"As kingfishers catch fire, dragonflies draw flame; / [ . . . ] Each mortal thing does one thing and the same: / Deals out that being indoors each one dwells; / Selves -- goes itself; 'myself' it speaks and spells, / Crying 'What I do is me; for that I came'." --Gerard Manley Hopkins

24 August 2007

On Confusion and Learning

"You have to be confused before you can reach a new level of understanding anything." -- Dudley Herschbach, Nobel Prize winning chemist from Harvard

If one were never confused, one would never need to learn anything.

Now, if I can just convince my students that confusion is not necessarily a bad thing -- help them learn to use it as a catalyst for learning. But it means a willingness to trust the one who brings on the confusion and an ability to spend a certain amount of time (maybe a little, but maybe a lifetime) in a state of negative capability.

And another semester begins.

3 comments:

GrumpyTeacher1 said...

Oh, yes.

Megan S. said...

"...that with a great poet the sense of Beauty overcomes every other consideration, or rather obliterates all consideration."

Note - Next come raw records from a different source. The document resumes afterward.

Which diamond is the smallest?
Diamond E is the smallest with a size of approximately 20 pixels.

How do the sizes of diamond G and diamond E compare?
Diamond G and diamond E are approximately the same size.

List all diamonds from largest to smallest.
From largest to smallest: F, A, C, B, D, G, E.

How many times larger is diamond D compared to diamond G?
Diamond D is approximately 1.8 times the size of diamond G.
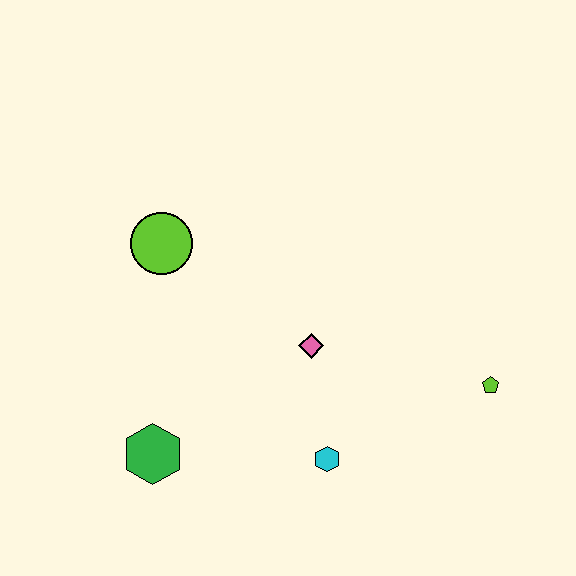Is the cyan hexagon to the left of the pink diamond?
No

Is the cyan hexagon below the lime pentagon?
Yes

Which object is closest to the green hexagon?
The cyan hexagon is closest to the green hexagon.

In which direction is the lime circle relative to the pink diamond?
The lime circle is to the left of the pink diamond.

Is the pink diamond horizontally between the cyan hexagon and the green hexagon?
Yes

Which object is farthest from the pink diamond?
The green hexagon is farthest from the pink diamond.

Except truth, I hope. Perhaps I'm taking this too far afield contextually, but I, personally, have to be careful that my "sense of Beauty" doesn't carry me too far into territory of which I know nothing. We must, of course, write about things we understand enough to have something worthwhile to say. As an undergrad, I was very justly called out by Dr. J when I wrote a paper and "said things well" but "didnt' have anything to say." Uncertainty can be wonderful if it points us to truth--and Truth--but it can be dangerous to dwell there...

Fieldfleur said...

I hope you're leading your students into that state of chaos as you wish. Yet I'm sure you're not leaving them there w/o some type of gentle guidance.

I'll bet you're a wonderful teacher. Hope the semester's going well.